Common standalone reflector types are
- corner reflector, which reflects the incoming signal back to the direction from which it came, commonly used in radar.
- flat reflector, which reflects the signal such as a mirror and is often used as a passive repeater.

==Integrated reflectors==
When integrated into an antenna assembly, the reflector serves to modify the radiation pattern of the antenna, increasing gain in a given direction.

Common integrated reflector types are
- parabolic reflector, which focuses a beam signal into one point or directs a radiating signal into a beam.
- a passive element slightly longer than and located behind a radiating dipole element that absorbs and re-radiates the signal in a directional way as in a Yagi antenna array.
- a flat reflector such as used in a Short backfire antenna or Sector antenna.
- a corner reflector used in UHF television antennas.
- a cylindrical reflector as used in Cantenna.

==Design criteria==
Parameters that can directly influence the performance of an antenna with integrated reflector:
- Dimensions of the reflector (Big ugly dish versus small dish)
- Spillover (part of the feed antenna radiation misses the reflector)
- Aperture blockage (also known as feed blockage: part of the feed energy is reflected back into the feed antenna and does not contribute to the main beam)
- Illumination taper (feed illumination reduced at the edges of the reflector)
- Reflector surface deviation
- Defocusing
- Cross polarization
- Feed losses
- Antenna feed mismatch
- Non-uniform amplitude/phase distributions

The antenna efficiency is measured in terms of its effectiveness ratio.

Any gain-degrading factors which raise side lobes have a two-fold effect, in that they contribute to system noise temperature in addition to reducing gain.
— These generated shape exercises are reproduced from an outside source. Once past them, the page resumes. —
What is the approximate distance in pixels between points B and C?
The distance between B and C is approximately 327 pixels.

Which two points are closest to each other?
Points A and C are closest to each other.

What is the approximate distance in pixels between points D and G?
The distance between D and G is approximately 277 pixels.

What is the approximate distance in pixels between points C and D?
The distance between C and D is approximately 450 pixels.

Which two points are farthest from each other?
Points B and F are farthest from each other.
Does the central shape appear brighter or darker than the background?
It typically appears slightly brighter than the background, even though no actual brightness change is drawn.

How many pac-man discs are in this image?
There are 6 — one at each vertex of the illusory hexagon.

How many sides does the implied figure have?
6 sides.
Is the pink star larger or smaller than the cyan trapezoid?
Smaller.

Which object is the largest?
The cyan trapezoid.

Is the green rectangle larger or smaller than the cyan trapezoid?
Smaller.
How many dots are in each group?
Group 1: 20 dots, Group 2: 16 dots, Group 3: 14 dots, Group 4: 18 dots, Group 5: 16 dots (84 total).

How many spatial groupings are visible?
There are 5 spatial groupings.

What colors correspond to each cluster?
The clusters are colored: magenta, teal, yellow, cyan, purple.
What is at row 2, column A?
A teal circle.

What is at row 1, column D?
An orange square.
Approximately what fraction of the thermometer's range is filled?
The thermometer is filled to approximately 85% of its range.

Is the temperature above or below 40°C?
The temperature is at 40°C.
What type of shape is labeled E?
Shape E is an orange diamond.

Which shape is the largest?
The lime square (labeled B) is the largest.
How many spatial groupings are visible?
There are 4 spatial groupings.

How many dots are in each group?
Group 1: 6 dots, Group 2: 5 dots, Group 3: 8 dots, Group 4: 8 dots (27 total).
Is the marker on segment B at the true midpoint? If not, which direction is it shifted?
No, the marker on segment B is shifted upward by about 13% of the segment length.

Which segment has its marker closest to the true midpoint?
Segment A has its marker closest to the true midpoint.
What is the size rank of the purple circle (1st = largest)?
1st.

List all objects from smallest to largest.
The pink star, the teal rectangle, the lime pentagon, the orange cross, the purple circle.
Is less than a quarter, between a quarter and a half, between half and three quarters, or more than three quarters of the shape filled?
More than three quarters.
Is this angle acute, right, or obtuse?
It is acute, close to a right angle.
Aperture blockage and deviation of reflector surface (from the designed "ideal") are two important cases. Aperture blockage is normally due to shadowing by feed, subreflector and/or support members. Deviations in reflector surfaces cause non-uniform aperture distributions, resulting in reduced gains.

The standard symmetrical, parabolic, Cassegrain reflector system is very popular in practice because it allows minimum feeder length to the terminal equipment. The major disadvantage of this configuration is blockage by the hyperbolic sub-reflector and its supporting struts (usually 3–4 are used). The blockage becomes very significant when the size of the parabolic reflector is small compared to the diameter of the sub-reflector.
To avoid blockage from the sub-reflector asymmetric designs such as the open Cassegrain can be employed. Note however that the asymmetry can have deleterious effects on some aspects of the antenna's performance - for example, inferior side-lobe levels, beam squint, poor cross-polar response, etc.
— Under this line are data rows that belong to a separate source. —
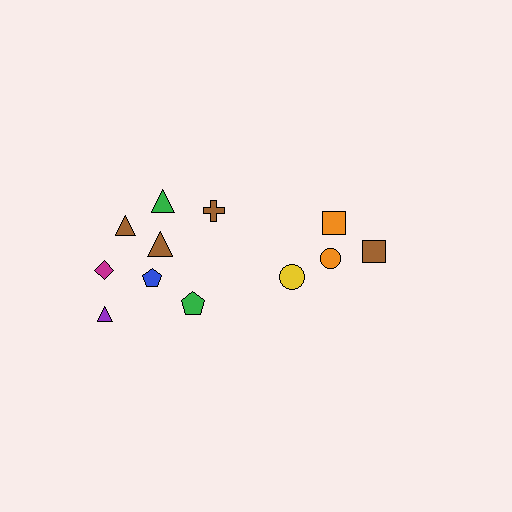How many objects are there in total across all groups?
There are 12 objects.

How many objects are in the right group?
There are 4 objects.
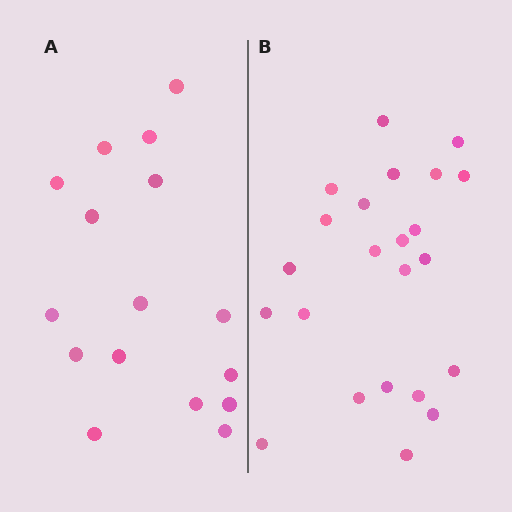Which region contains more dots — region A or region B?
Region B (the right region) has more dots.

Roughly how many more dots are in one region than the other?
Region B has roughly 8 or so more dots than region A.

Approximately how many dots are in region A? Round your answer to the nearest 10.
About 20 dots. (The exact count is 16, which rounds to 20.)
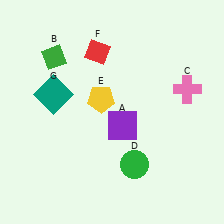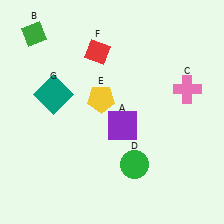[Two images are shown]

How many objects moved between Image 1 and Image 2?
1 object moved between the two images.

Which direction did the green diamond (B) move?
The green diamond (B) moved up and to the left.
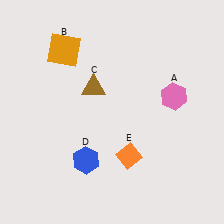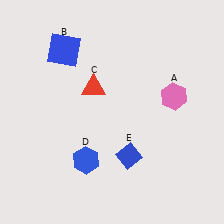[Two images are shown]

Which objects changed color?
B changed from orange to blue. C changed from brown to red. E changed from orange to blue.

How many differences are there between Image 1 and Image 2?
There are 3 differences between the two images.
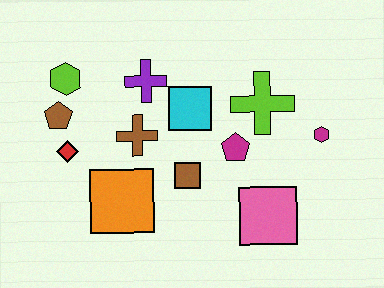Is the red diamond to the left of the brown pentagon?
No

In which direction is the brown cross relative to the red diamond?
The brown cross is to the right of the red diamond.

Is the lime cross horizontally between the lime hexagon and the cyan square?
No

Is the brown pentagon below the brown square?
No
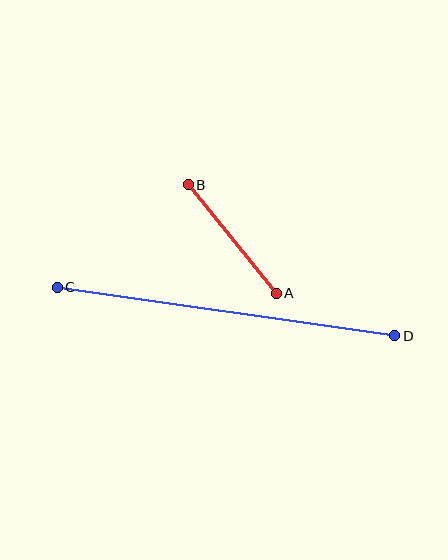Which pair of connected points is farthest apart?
Points C and D are farthest apart.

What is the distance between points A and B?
The distance is approximately 139 pixels.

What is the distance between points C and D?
The distance is approximately 341 pixels.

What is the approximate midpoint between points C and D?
The midpoint is at approximately (226, 312) pixels.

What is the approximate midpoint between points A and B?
The midpoint is at approximately (232, 239) pixels.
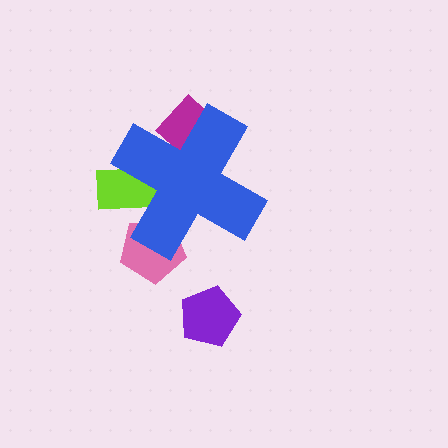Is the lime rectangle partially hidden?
Yes, the lime rectangle is partially hidden behind the blue cross.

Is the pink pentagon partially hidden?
Yes, the pink pentagon is partially hidden behind the blue cross.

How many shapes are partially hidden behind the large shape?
3 shapes are partially hidden.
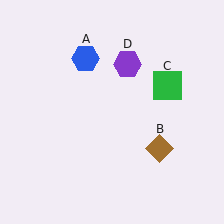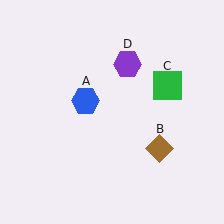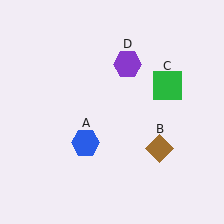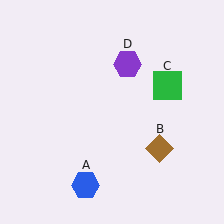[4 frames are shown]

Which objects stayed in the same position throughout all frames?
Brown diamond (object B) and green square (object C) and purple hexagon (object D) remained stationary.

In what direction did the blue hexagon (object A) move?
The blue hexagon (object A) moved down.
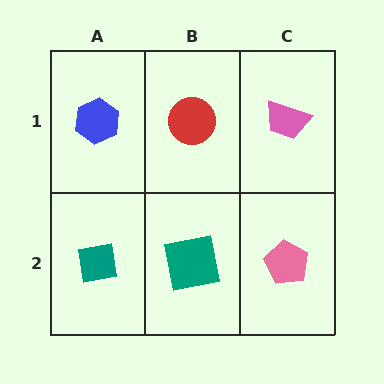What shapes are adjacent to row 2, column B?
A red circle (row 1, column B), a teal square (row 2, column A), a pink pentagon (row 2, column C).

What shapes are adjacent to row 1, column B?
A teal square (row 2, column B), a blue hexagon (row 1, column A), a pink trapezoid (row 1, column C).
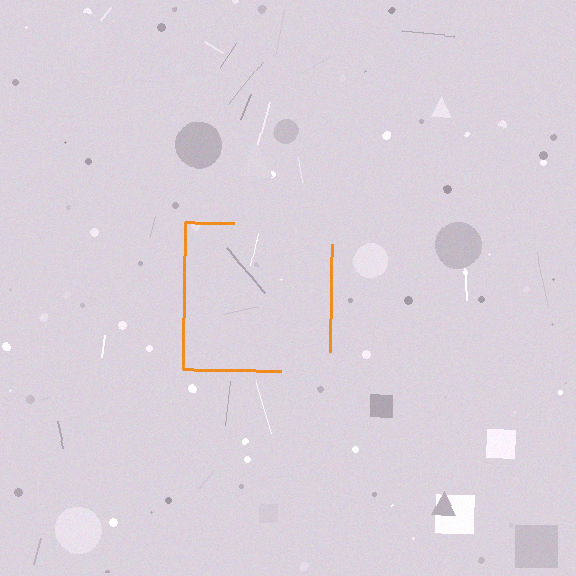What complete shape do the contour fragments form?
The contour fragments form a square.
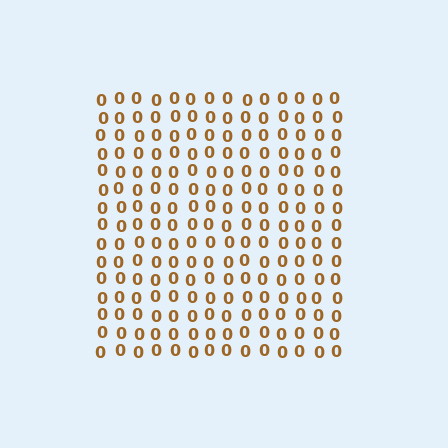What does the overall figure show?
The overall figure shows a square.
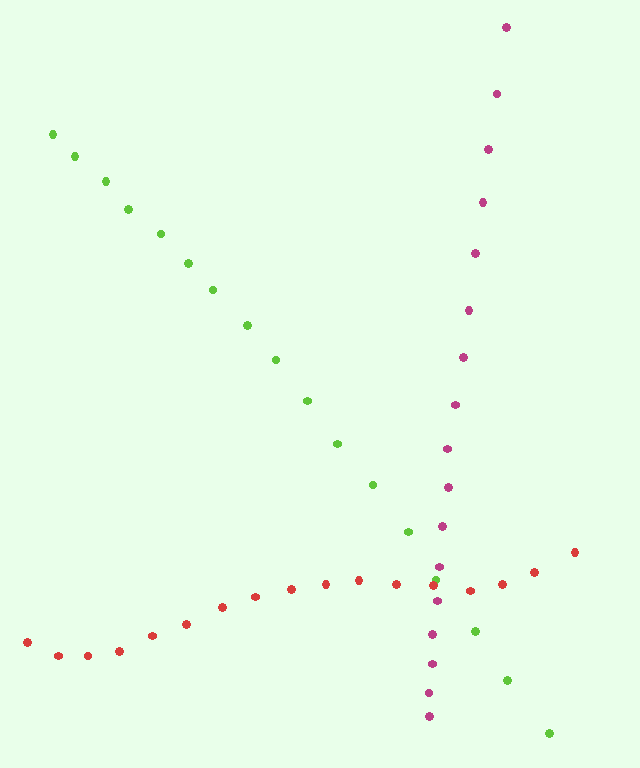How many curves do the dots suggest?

To avoid spillover from the effects of over-illumination of the main reflector surface and diffraction, a microwave absorber is sometimes employed. This lossy material helps prevent excessive side-lobe levels radiating from edge effects and over-illumination. Note that in the case of a front-fed Cassegrain the feed horn and feeder (usually waveguide) need to be covered with an edge absorber in addition to the circumference of the main paraboloid.

==Measurements==
Measurements are made on reflector antennas to establish important performance indicators such as the gain and sidelobe levels. For this purpose the measurements must be made at a distance at which the beam is fully formed. A distance of four Rayleigh distances is commonly adopted as the minimum distance at which measurements can be made, unless specialized techniques are used (see Antenna measurement).